Freisinn hat den Stichentscheid

Laut Staatspolitischer Kommission sind die Bedingungen für den Familiennachzug restriktiv. Eine vorläufig aufgenommene Person kann in der Praxis nach zwei Jahren einen Antrag stellen. Ehepartner und Kinder dürfen aber nur in die Schweiz kommen, wenn der vorläufig Aufgenommene keine Sozialhilfe bezieht, eine geeignete Wohnung hat und die Landessprache des Wohnorts spricht. Es handelt sich daher tendenziell um gut integrierte Ausländer.

Ein Teil der Mitte liess sich von diesen Argumenten überzeugen.
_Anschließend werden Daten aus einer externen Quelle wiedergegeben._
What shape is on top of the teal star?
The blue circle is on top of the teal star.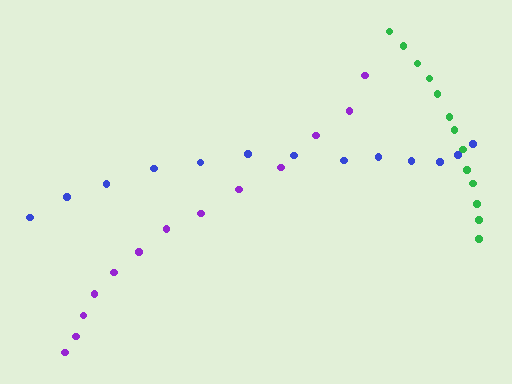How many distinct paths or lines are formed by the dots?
There are 3 distinct paths.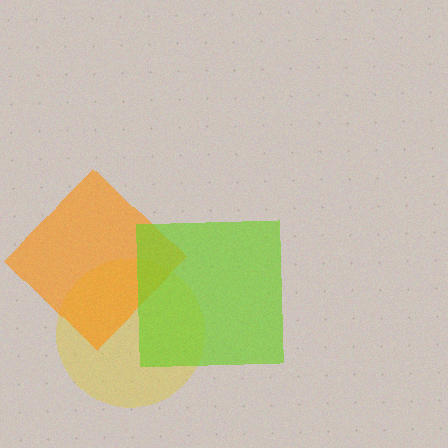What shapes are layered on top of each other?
The layered shapes are: a yellow circle, an orange diamond, a lime square.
Damian Müller lässt sich dagegen nicht davon beeindrucken. «Immer, wenn wir Ideen für die Eindämmung der illegalen Migration bringen, kommen reflexartig Gründe, warum das nicht gehen soll.» Damit bekräftigt Müller erneut den Willen zu einem härteren Asylkurs, den Thierry Burkart im Sommer angekündigt hatte: «Der Missbrauch unseres Asylsystems nimmt extreme Züge an», sagte der FDP-Präsident der NZZ. Die Mehrheit der FDP-Delegierten verabschiedete Mitte Oktober ein entsprechendes Asylpapier, in dem auch der Familiennachzug ein Thema war.
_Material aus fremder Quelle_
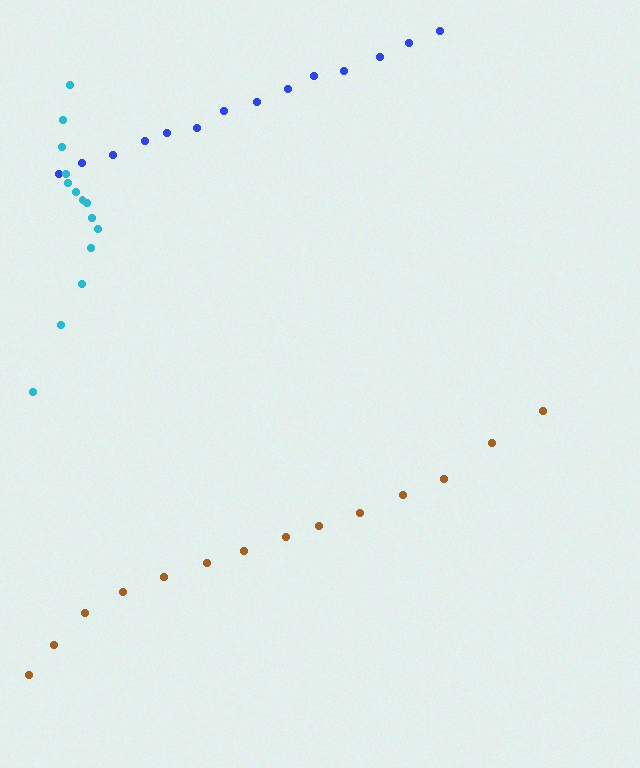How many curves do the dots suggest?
There are 3 distinct paths.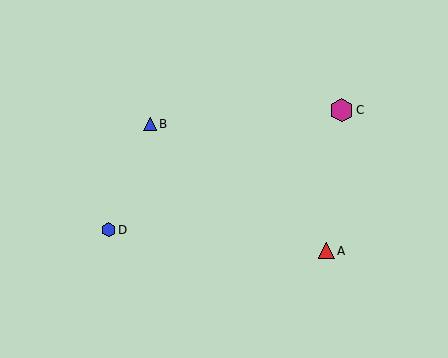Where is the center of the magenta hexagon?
The center of the magenta hexagon is at (342, 110).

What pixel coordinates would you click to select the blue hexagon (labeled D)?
Click at (108, 230) to select the blue hexagon D.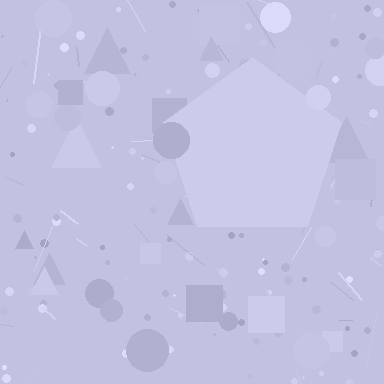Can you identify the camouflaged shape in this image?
The camouflaged shape is a pentagon.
Doch ohne Mitte geht – wie so oft – nichts. Und ihre Exponenten sind sich einmal mehr nicht einig. Sollte es beim Familiennachzug allerdings zu einer Pattsituation kommen, hätte der Freisinn das letzte Wort in Form des Stichentscheids: Andrea Caroni wird am 2. Dezember voraussichtlich zum Ständeratspräsidenten gewählt.